The key to valuing this timeless fairy tale is to remember why Belle and Beast fell in love in the first place (problematic initial power dynamics notwithstanding). Cooped up together far away from the world, Belle and Beast were not beholden to social conformity, as was custom for the period. Unlike their backwards village townsfolk, they were able to form a relationship free of stuffy courtship tradition. By establishing an emotional bond without such conditions in place, they both felt truly seen for the first time.
This, I believe, is what makes people on the internet so emotionally vulnerable. Gone are social expectations and the pressure from in-person interactions, where appearances often steamroll the content of character. While Belle does a good job of touching on the downside of the internet community — namely cyberbullying and mob mentality — it primarily espouses the virtues of digital interaction. For the lonely and socially anxious, the internet has the power to reverse these feelings. In the case of Suzu, “U” provides her with individual affirmation, as well as vital perspective when it comes to everyday hardships.
While its intrinsic beauty is undeniable, the anime stumbles over its own excess. Belle’s grandiose heart and visual ecstasy are not enough to overcome glaring pacing issues scattered throughout.

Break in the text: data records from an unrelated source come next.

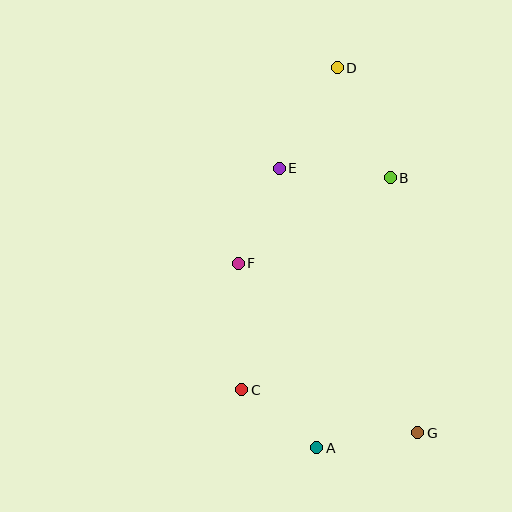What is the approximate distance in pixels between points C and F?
The distance between C and F is approximately 126 pixels.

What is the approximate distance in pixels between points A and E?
The distance between A and E is approximately 282 pixels.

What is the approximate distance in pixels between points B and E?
The distance between B and E is approximately 112 pixels.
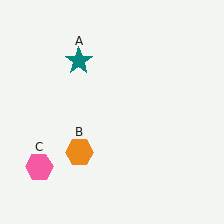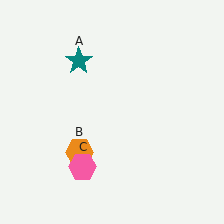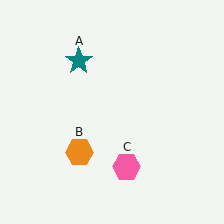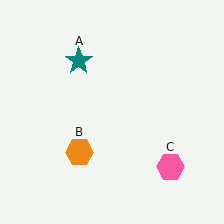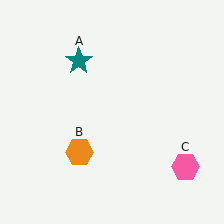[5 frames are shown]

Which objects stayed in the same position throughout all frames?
Teal star (object A) and orange hexagon (object B) remained stationary.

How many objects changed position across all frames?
1 object changed position: pink hexagon (object C).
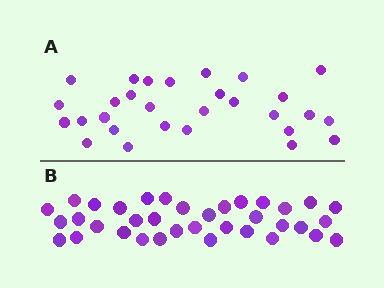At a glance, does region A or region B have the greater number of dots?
Region B (the bottom region) has more dots.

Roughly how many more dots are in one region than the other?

Scenes play out longer than they should after getting their sentiment across, particularly in the latter half when Suzu’s arc is in full bloom. Furthermore, Belle’s ending does very little to explain critical aspects of its resolution for being so bloated. You leave the animated drama feeling a smidge shortchanged despite being emotionally spent.
Hosada makes the mistake of believing that the more time spent with these characters and their plight, the deeper the emotional investment. As imaginative and groundbreaking as it is, Belle is the equivalent of a talented singer adding unnecessary licks and riffs when all the audience wants is just the simple purity of their voice. Regardless, Belle stands tall in its conviction that digital interaction awakens the confident side of you that’s too afraid to come out in the real world.
Belle is distributed by GKIDS and is currently in theaters.